立っているのが難しくなり、花霞は「あっ…………。」と、声を出しながらそのまま倒れてしまった。咄嗟に手を着いたが、テーブルに体をぶつけてしまったようで、置いたままになっていた食器が衝撃で床に落ちて割れてしまった。
 カシャンッという、大きな音が部屋に響いた。

 花霞はソファをよじ登るように立ち上がろうとしたが、また目眩に襲われてしまい、気持ち悪さからそのまま床に倒れ込んでしまった。


 「気持ち悪い………。どうしたんだろ………。」


 花霞は荒く呼吸を繰り返しながら、ぐるぐると回る景色を見たくなく、目を瞑って冷たい床に横になった。今は自分で立つことも出来ないのだ。目眩が落ち着くまで待つしかない。
 そんな風に思いながらも、床に寝ているというのに、ウトウトとしてしまう。


 「か、花霞ちゃん!?」
 「………ん………りょ、さん………。」


 慌てて起きたのか、椋はオーバーサイズのシャツにゆったりとしたズボンという格好でこちらに駆け寄ってきた。急いで来たのか、前のボタンはすべて空いており、鍛えられた体が見えていた。

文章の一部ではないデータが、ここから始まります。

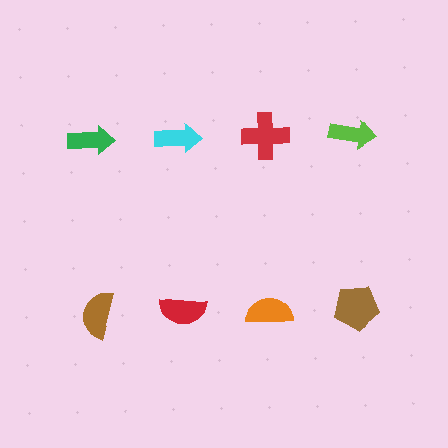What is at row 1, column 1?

 花霞はよろよろと起き上がろうとしたけれど、再度目眩に苦しみ、また目を閉じてしまう。


 「ごめんなさい。………目眩が酷くて転んでしまって。食器も割れてしまったし。………それに、椋さんを起こしてしまって……折角熟睡していたのに。」
 「どっちも気にする事じゃないよ。………体が熱いな。熱があるんだと思う。」
 「熱………?」


 椋は花霞の体を支えただけで、彼女の熱の高さを感じれるぐらい、体温が上がっていたようだった。
 花霞自身は少しだるいぐらいに感じていたけれど、彼の言葉を聞いてから、少し寒気も感じ始めたのだった。